Parlementaire vraag nr. 55000736C van de heer Servais Verherstraeten van 22.10.2019

Kamer, Integraal Verslag – Commissie voor de Financiën 2019-2020, CRIV 55 COM 037 d.d. 22.10.2019, blz. 39

Het forfaitaire VAA

VRAAG (van de heer Verherstraeten)

Mijnheer de vicepremier, deze vraag heeft betrekking op de forfaitaire voordelen van alle aard. Het principe is dat een genieter van een voordeel van alle aard wordt belast op basis van de werkelijke waarde ervan. Er moet dus rekening worden gehouden met het bedrag dat de genieter van het voordeel in normale omstandigheden zelf zou moeten besteden om dat voordeel te verkrijgen.

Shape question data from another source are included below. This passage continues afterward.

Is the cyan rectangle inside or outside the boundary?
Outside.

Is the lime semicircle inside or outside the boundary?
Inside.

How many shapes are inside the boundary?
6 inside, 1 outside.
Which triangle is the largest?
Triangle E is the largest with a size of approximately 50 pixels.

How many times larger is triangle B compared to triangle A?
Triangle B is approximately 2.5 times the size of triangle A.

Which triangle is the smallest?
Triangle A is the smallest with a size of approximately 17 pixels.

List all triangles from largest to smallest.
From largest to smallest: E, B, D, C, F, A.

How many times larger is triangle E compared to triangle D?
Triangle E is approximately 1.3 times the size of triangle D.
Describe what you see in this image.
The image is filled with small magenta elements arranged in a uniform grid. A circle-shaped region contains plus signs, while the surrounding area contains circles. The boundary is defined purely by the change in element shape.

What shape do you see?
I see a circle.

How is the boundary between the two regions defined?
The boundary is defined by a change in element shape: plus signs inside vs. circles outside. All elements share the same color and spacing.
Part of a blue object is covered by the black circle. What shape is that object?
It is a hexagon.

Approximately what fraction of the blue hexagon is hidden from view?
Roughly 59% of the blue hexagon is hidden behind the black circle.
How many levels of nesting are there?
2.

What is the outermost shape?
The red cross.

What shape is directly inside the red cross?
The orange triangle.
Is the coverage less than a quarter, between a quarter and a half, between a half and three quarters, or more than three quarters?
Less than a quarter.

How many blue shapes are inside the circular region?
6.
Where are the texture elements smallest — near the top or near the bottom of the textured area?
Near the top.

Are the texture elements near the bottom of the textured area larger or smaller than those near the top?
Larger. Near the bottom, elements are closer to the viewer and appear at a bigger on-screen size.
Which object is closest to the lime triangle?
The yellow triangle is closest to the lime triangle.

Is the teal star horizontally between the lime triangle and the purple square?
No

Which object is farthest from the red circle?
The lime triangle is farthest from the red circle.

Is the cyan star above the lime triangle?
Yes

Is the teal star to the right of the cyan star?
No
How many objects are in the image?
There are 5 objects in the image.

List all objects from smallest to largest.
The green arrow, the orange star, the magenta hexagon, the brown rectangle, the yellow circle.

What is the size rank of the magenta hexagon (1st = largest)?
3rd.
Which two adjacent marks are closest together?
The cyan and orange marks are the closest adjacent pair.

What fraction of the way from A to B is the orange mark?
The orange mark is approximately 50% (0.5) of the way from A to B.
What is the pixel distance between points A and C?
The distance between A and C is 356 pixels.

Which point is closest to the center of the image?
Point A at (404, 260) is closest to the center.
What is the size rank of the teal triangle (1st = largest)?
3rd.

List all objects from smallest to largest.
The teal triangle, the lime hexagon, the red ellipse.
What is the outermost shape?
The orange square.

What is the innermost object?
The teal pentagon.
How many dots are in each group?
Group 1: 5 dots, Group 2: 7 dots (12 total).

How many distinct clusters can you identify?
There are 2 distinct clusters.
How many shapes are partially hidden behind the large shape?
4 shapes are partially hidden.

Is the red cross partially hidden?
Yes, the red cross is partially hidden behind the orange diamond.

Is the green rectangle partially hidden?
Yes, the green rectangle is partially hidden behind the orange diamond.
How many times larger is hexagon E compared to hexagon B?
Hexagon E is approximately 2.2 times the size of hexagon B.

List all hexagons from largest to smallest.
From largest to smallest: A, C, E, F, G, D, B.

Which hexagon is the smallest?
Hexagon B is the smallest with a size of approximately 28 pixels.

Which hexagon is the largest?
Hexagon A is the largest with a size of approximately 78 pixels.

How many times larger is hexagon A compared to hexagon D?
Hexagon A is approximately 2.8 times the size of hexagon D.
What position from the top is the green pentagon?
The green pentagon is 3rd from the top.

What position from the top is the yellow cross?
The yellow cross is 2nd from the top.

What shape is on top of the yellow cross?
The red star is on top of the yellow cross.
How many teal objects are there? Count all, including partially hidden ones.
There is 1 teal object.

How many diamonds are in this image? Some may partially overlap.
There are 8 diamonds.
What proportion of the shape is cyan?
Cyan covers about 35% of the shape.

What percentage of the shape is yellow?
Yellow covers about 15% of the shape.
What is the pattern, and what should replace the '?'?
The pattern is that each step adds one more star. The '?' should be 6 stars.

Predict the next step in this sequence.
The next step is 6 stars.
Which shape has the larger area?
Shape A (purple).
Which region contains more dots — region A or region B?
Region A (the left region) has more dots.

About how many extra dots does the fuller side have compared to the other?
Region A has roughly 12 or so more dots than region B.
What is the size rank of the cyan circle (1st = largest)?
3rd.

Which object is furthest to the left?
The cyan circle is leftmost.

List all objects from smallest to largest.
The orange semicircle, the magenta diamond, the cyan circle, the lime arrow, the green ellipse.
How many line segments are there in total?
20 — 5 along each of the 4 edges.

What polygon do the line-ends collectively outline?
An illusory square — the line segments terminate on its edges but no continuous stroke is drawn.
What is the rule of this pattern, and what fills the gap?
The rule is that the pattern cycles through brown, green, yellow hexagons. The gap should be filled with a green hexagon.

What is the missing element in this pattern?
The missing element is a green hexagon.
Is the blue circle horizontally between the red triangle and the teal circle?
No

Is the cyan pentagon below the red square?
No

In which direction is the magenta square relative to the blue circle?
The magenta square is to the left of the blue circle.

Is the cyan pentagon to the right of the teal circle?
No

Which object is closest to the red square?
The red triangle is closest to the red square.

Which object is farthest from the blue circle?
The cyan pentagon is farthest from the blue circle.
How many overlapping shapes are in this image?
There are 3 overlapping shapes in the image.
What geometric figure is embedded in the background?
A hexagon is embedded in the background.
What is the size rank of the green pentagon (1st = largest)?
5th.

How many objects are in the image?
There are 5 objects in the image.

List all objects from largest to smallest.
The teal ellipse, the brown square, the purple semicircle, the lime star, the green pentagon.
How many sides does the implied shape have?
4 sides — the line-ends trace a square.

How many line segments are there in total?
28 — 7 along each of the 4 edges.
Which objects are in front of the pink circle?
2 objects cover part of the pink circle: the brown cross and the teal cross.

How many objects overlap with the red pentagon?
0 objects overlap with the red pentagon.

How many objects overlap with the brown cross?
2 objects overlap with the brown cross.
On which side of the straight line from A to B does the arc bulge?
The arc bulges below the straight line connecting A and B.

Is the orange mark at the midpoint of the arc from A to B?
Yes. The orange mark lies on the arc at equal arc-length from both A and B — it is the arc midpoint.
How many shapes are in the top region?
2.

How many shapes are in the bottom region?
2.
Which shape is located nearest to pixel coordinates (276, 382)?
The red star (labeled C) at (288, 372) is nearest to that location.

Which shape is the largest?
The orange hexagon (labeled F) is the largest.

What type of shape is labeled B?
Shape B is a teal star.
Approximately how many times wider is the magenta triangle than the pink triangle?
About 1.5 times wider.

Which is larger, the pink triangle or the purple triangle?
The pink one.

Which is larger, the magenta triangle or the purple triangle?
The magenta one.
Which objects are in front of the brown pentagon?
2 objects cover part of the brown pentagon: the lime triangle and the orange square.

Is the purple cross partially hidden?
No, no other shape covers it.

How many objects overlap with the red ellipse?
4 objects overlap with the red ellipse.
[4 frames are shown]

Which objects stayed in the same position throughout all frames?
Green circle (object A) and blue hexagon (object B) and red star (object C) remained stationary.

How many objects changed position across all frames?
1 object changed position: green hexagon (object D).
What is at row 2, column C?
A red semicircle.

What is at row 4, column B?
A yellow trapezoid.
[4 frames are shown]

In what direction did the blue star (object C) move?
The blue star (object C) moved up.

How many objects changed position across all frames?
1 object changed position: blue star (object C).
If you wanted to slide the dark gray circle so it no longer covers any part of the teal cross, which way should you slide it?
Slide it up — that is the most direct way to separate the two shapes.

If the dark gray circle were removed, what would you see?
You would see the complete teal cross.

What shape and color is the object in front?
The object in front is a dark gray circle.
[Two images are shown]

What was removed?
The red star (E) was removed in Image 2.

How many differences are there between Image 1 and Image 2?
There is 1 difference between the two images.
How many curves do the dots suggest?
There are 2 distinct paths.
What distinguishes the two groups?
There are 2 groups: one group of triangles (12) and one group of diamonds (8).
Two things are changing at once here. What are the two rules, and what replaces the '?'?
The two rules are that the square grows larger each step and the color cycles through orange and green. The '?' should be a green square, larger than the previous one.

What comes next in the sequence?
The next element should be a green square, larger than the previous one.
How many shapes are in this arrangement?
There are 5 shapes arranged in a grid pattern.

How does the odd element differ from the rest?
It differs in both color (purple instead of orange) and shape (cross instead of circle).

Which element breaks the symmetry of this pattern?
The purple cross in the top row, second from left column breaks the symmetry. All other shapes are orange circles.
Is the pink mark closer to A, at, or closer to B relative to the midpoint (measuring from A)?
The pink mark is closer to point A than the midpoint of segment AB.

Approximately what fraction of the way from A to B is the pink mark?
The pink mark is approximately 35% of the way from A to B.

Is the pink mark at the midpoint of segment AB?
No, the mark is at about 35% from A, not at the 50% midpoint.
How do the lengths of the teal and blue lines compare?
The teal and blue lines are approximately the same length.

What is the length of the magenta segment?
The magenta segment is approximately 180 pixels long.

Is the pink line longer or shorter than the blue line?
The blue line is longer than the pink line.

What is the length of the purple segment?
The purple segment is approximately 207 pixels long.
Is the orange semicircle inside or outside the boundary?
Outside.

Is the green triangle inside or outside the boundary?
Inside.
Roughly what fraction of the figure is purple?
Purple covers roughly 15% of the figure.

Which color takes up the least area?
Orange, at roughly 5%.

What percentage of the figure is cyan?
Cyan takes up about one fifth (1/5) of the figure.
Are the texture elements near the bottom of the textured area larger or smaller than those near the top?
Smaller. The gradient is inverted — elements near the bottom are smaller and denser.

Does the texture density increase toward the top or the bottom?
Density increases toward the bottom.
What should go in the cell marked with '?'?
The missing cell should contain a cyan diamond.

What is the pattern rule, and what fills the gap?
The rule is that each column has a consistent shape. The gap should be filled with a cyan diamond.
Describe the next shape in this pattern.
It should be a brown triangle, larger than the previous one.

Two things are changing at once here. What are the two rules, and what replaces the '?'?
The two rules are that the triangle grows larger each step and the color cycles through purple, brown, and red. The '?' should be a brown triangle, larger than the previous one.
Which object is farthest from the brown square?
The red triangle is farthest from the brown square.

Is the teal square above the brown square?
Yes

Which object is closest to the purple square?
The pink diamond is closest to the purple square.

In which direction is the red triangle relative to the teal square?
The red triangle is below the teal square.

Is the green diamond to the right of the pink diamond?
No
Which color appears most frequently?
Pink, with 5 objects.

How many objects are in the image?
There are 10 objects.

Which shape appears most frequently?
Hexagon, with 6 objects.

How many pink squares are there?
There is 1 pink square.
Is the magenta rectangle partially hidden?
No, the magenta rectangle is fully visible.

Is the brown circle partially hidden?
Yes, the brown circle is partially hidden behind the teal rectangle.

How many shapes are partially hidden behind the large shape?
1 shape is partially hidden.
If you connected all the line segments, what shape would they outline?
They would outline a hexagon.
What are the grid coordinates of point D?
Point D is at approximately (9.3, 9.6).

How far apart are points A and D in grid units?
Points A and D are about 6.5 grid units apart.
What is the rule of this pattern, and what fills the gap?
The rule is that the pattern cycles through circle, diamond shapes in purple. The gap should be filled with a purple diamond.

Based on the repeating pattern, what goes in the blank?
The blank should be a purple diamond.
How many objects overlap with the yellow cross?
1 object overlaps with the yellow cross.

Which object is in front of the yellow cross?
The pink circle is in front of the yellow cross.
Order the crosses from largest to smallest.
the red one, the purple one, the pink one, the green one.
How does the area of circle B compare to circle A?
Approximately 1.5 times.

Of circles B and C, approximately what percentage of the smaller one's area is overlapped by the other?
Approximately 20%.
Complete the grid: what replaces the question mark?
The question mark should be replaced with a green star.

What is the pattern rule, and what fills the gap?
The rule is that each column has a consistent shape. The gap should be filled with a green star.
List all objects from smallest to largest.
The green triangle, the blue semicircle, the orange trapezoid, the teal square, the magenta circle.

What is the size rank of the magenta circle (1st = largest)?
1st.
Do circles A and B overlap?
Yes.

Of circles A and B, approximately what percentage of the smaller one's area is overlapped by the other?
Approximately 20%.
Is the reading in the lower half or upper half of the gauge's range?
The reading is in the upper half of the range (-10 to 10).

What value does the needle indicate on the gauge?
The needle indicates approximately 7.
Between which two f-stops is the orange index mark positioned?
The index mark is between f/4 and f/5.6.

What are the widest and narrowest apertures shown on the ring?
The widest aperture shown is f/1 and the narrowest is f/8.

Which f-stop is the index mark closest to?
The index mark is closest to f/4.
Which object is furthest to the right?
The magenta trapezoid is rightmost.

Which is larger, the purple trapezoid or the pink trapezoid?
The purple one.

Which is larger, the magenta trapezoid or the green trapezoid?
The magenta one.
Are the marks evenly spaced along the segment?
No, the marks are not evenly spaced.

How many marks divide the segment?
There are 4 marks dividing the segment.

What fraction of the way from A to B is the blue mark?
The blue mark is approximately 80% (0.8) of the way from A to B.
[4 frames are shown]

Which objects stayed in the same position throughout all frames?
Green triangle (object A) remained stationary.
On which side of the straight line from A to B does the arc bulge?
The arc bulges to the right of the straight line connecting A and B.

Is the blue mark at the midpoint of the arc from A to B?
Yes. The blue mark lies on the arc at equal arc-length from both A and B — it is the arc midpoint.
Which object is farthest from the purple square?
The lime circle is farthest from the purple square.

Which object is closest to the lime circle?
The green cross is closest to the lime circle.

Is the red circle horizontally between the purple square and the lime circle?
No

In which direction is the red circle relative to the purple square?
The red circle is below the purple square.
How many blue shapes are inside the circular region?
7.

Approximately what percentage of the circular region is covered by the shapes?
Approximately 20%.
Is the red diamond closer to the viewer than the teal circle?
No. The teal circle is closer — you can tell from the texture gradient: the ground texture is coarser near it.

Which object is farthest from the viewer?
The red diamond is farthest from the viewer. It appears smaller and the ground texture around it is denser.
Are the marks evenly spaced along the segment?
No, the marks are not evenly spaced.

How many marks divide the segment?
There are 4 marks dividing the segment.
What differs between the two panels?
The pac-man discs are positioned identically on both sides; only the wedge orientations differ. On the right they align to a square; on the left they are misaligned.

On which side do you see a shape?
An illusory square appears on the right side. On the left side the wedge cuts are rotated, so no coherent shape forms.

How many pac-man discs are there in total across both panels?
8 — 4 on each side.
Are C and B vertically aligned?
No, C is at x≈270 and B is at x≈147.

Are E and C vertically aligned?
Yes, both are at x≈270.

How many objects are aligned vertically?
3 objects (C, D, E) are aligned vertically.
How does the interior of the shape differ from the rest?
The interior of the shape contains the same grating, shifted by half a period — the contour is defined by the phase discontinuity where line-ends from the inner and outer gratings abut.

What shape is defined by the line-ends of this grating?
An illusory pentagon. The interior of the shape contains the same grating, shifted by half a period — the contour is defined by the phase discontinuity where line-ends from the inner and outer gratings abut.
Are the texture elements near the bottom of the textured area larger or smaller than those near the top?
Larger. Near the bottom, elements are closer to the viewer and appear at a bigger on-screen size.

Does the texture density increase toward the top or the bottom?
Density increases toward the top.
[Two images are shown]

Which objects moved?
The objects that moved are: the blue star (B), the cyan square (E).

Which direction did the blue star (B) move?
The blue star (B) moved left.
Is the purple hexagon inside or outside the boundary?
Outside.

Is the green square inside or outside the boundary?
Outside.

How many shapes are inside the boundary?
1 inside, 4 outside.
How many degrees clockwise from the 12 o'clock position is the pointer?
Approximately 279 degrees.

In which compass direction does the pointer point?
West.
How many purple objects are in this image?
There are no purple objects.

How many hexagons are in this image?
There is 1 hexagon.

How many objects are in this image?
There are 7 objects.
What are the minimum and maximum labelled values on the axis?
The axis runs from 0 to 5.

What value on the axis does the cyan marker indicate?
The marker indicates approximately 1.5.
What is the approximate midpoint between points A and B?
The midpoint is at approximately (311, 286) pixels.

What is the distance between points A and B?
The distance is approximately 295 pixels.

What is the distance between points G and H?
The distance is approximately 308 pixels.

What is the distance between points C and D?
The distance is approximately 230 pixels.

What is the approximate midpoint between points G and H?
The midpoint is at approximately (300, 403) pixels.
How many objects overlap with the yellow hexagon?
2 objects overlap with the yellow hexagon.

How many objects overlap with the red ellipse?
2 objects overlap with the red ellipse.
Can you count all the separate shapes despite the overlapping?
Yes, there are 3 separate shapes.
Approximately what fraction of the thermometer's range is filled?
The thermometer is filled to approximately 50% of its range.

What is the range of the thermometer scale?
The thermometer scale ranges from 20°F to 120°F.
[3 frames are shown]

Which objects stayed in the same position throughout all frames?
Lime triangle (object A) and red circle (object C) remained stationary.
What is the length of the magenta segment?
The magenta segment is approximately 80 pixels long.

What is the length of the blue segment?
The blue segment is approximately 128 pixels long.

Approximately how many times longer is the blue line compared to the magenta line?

Daarnaast is er ook het forfaitair bepaalde voordeel van alle aard. In dat verband is er een discussie die al een tijdje beslecht leek. Ingeval een belastingplichtige het voordeel geniet en hiervoor een marktconforme eigen bijdrage betaalt aan zijn vennootschap die weliswaar minder bedraagt dan het forfaitair voordeel van alle aard, dan rijst de vraag of er alsnog een belastbaar voordeel van alle aard in aanmerking moet worden genomen.

Uw voorgangers hebben in het verleden altijd het standpunt ingenomen dat de eigen bijdrage van de belastingplichtige enkel van het forfaitair gewaardeerd voordeel kon worden afgetrokken en dus niet van de werkelijke waarde ervan. Zij waren de mening toegedaan dat indien de eigen bijdrage van de belastingplichtige lager is dan het forfaitair geraamd voordeel de belastingplichtige alsnog zou worden belast op het saldo, ook al zou zijn eigen bijdrage marktconform zijn geweest.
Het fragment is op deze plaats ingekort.